Commander Maurice William Bailward was charged with negligently stranding Submarine L25 in the Needles Channel at a Naval Court Martial in Portsmouth on 29th April 1924 – 100 years ago today.

Island Echo, 29 April 2024.

R v Edwards, 2024 SCC 15: A view from the cheap seats

In advance of Tuesday's Town Hall to discuss the judgment of the Supreme Court of Canada in R v Edwards, your faithful Canadian correspondent offers a few observations for your consideration:

Rory Fowler, "R v Edwards, 2024 SCC 15 … Meh …" (29 April 2024) online: Law Office of Rory G Fowler, Blog < http://roryfowlerlaw.com/r-v-edwards-2024-scc-15-meh/ >

Saturday, April 27, 2024

Not military justice, but . . .

LTC Dan Maurer has an excellent article, The Department of Defense's In Extremis Legal Challenges During Modern Warfare, in the Lieber Institute's Articles of War series. He identifies three principles and four imperatives, packing a lot into a brief essay.
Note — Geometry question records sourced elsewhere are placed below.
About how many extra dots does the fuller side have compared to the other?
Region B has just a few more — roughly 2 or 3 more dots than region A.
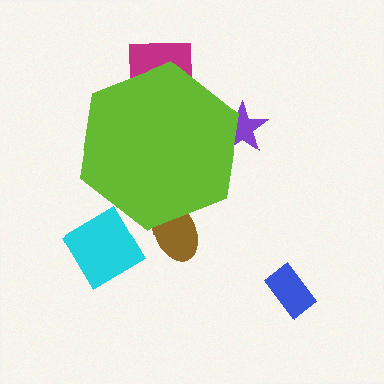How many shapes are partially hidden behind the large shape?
3 shapes are partially hidden.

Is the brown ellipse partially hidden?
Yes, the brown ellipse is partially hidden behind the lime hexagon.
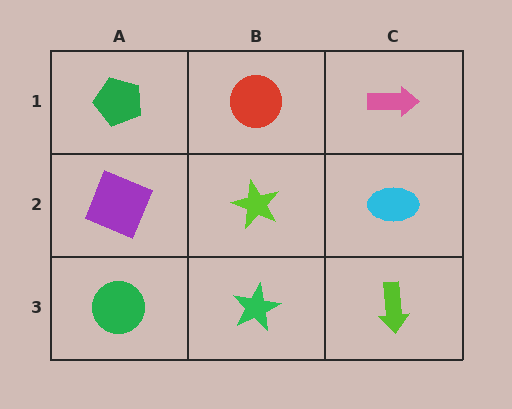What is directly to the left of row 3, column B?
A green circle.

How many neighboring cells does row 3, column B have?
3.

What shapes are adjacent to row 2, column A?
A green pentagon (row 1, column A), a green circle (row 3, column A), a lime star (row 2, column B).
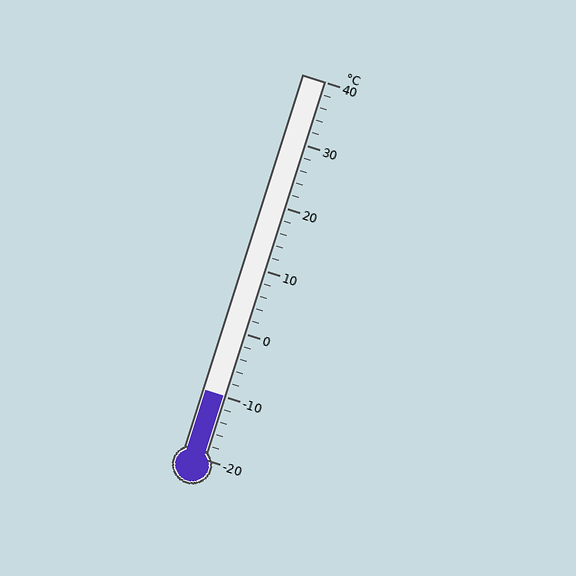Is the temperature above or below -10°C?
The temperature is at -10°C.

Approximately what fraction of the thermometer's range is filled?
The thermometer is filled to approximately 15% of its range.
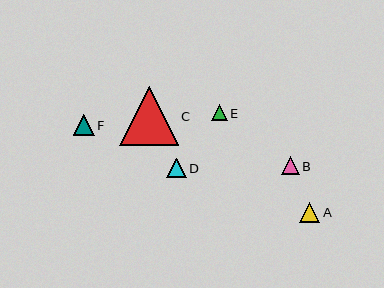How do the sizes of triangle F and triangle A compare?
Triangle F and triangle A are approximately the same size.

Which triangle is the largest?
Triangle C is the largest with a size of approximately 59 pixels.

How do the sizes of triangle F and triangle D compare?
Triangle F and triangle D are approximately the same size.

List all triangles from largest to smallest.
From largest to smallest: C, F, A, D, B, E.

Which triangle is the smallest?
Triangle E is the smallest with a size of approximately 15 pixels.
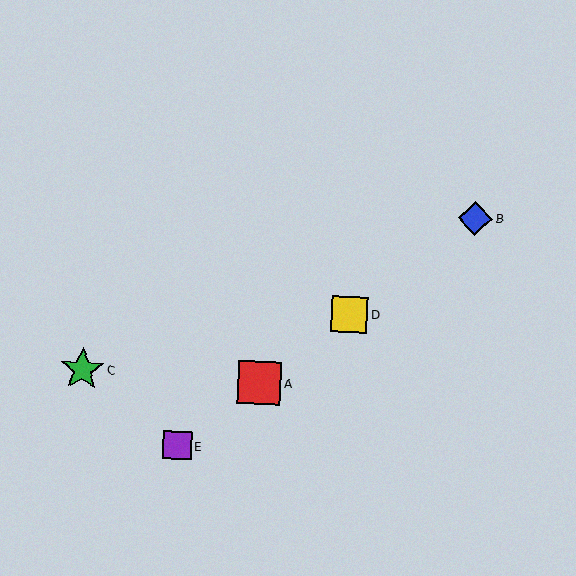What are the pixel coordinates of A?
Object A is at (259, 383).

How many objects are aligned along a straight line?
4 objects (A, B, D, E) are aligned along a straight line.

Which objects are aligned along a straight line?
Objects A, B, D, E are aligned along a straight line.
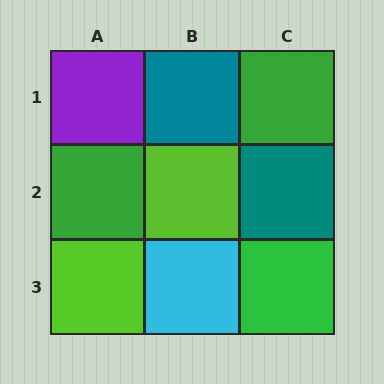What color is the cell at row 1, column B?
Teal.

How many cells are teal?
2 cells are teal.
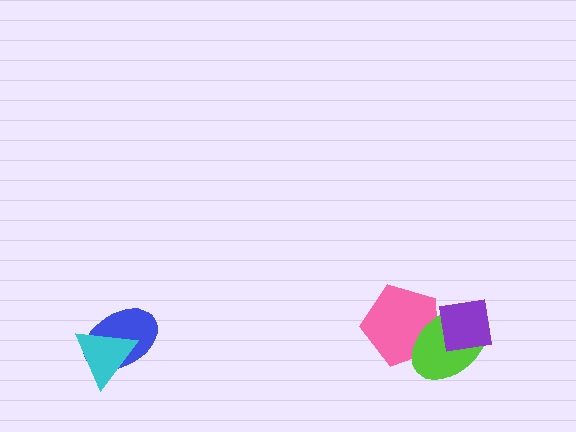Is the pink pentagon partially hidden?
Yes, it is partially covered by another shape.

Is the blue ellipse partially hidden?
Yes, it is partially covered by another shape.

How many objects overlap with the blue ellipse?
1 object overlaps with the blue ellipse.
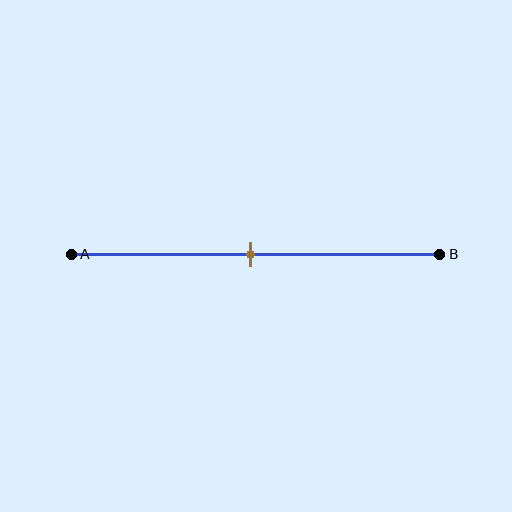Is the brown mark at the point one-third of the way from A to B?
No, the mark is at about 50% from A, not at the 33% one-third point.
How many judges does it take to decide a major case?

Six? Nine? It's up in the air in Pakistan's military courts case. Details here, from the Express Tribune.

Kansas Code of Military Justice

Gov. Laura Kelly has signed into law Senate Bill 292, significantly amending the Kansas Code of Military Justice. There is a useful explanatory memorandum here. Remarkably, the measure abolishes courts-martial; punishment powers are exercised by commanding offiers. Under § 121(b), decisions of the federal military appellate courts are not binding, but can be used for guidance.

Friday, April 26, 2024

Town Hall #26, Tuesday, 30 April 2024, 10:30 a.m.
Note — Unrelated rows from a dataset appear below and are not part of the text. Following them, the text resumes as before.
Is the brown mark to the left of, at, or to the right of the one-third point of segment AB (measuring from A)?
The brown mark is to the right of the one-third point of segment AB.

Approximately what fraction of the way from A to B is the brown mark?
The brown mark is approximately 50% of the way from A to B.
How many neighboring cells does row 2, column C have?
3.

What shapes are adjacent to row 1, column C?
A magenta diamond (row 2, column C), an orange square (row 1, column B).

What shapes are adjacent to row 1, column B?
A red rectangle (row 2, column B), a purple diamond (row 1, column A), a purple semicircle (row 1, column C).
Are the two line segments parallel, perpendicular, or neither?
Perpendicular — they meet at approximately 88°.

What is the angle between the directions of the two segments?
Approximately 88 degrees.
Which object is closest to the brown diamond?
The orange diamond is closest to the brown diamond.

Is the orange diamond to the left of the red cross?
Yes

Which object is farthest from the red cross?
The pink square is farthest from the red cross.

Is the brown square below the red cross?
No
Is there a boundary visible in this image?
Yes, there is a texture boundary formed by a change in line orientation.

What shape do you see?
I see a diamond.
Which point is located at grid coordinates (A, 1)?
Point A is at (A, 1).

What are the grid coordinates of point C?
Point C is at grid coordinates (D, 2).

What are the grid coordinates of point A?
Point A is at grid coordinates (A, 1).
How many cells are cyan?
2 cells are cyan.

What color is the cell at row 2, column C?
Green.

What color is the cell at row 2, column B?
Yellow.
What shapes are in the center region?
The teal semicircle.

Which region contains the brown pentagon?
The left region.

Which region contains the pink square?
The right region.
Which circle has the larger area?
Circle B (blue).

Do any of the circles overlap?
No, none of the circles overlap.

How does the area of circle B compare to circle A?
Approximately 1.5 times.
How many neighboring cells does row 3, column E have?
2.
At 10:30 a.m. (US East Coast time) on Tuesday, 30 April, Global Military Justice Reform will hold a zoom Town Hall on today's important decision of the Supreme Court of Canada in R. v. Edwards, 2024 SCC 15. Associate Editor Rory Fowler will kick off the conversation.

Please join us, and encourage friends to do so as well. Information on joining can be found here.

Link: https://yale.zoom.us/my/fidell?omn=98497668319

Meeting ID: 898 664 5482

Who's on first?

The Supreme Court of Pakistan's "military courts case" is back on hold, one of the judges having recused himself earlier this week. Here we go again. Details here.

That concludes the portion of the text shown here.